In recent decades, research has increasingly focused on the health benefits of various foods, emphasizing the presence and pure-state bioactivity of bioactive compounds. Yet, the intrinsic bioactivity of these molecules does not always translate into measurable benefits when they are incorporated into a food matrix. Therefore, understanding their bioavailability is crucial for developing strategies that improve consumer well-being through dietary interventions [174,175]. Factors such as low solubility, instability in gastric juices, and challenges with intestinal absorption hinder the effectiveness of many bioactive compounds [176]. Additionally, the digestive process can further modify the availability of these molecules [177,178,179].
Bioavailability refers to the proportion of a compound that is absorbed and reaches target tissues, either intact or metabolized, after ingestion. It is determined by two interrelated stages: bioaccessibility (the fraction of a compound that is released during digestion) and bioactivity (the capacity of the absorbed compound to exert a biological effect). Although few studies have directly assessed the bioavailability of polyphenolic compounds in BGS, indirect evidence of their absorption has been observed via the detection of these compounds in blood plasma following the consumption of polyphenol-rich foods such as apple or black currant juice, tea, and red wine in rats and humans [180,181,182]. The following sections discuss the processing methods applied to brewer’s bagasse that can affect the content and composition of its bioactive compounds, as well as the challenges involved in preserving these compounds without compromising the valuable fiber content.

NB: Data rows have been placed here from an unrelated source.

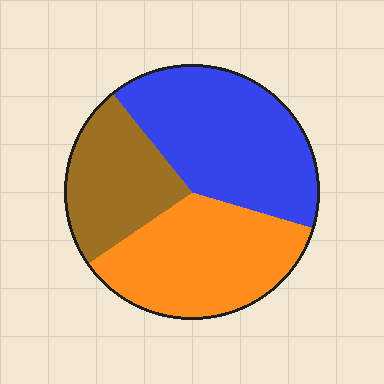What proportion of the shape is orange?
Orange takes up between a third and a half of the shape.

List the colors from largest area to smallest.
From largest to smallest: blue, orange, brown.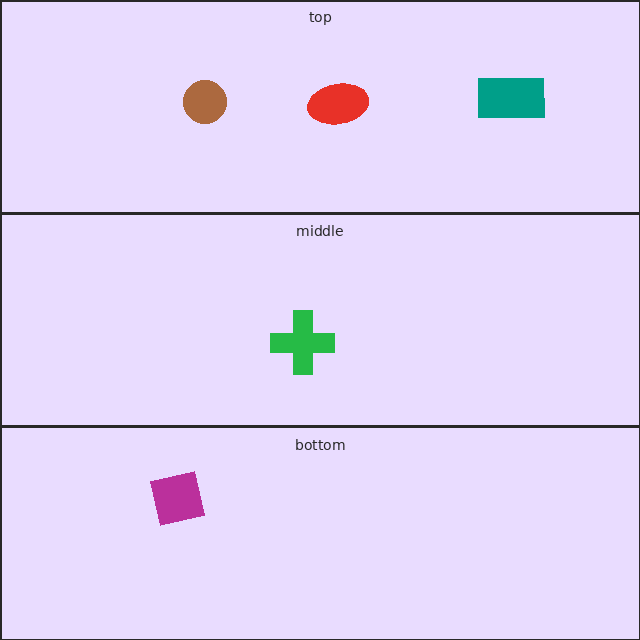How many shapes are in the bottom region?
1.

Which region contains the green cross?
The middle region.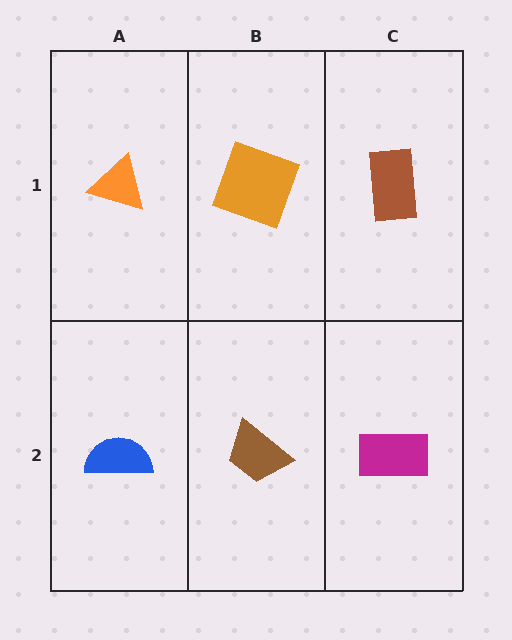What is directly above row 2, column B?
An orange square.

5.1. Stabilization of Beer Bagasse

Proper dehydration of bagasse is essential for storage, as it minimizes microbial growth and enables the production of safe ingredients from agro-industrial wastes. Notably, the dehydration method plays a critical role in determining the final composition; for example, freeze-drying results in significantly higher lipid and protein contents and lower carbohydrate levels compared to oven drying at 45 °C and 105 °C [4]. Moreover, vacuum microwave drying produces baked chips with moderate protein functionality (including water and oil retention capacities) and the highest overall acceptability when compared to chips made via freeze-drying or oven drying at temperatures up to 70 °C [183]. However, dehydration at high temperatures can adversely affect the stability of phenolic compounds. It has been demonstrated that the antioxidant capacity of eight phenolic acids—including ferulic acid—decreases linearly as temperatures increase from 90 °C to 150 °C. However, the rate of decline varies among the compounds [184].
Few studies have examined the influence of dehydration on both the concentration and quality of phenolic compounds with antioxidant activity in brewer’s spent grain (BSG). The comparation of intermittent infrared (IR) drying—performed at temperatures ranging from 350 °C to 380 °C over 41 min—with a forced convective oven process (hot air) at 85 °C for 2 h revealed significant differences in the final moisture content and protein levels, while ash and lipid contents remained similar across the methods [185]. Furthermore, the levels of phenolic compounds (746.57 ± 66.28 to 811.09 ± 81.52 mg GAE/kg dry base (d.b.)) and their antioxidant capacity, as determined by the DPPH method (1269.60 ± 28.11 to 1413.30 ± 174.68 mg Trolox/kg d.b.), did not differ significantly, suggesting that these bioactive components remain relatively stable despite variations in moisture and protein content. Regarding ferulic acid—the predominant phenolic compound in BSG—it has been reported that raising the processing temperature from −173 °C to 726 °C increases the molecule’s enthalpy, heat capacity, and entropy [186]. This enhanced vibrational activity results in the instability and degradation of ferulic acid. Therefore, choosing the appropriate dehydration method is essential to balance the preservation of bioactive compounds and the overall quality and functionality of the resulting agro-industrial ingredients.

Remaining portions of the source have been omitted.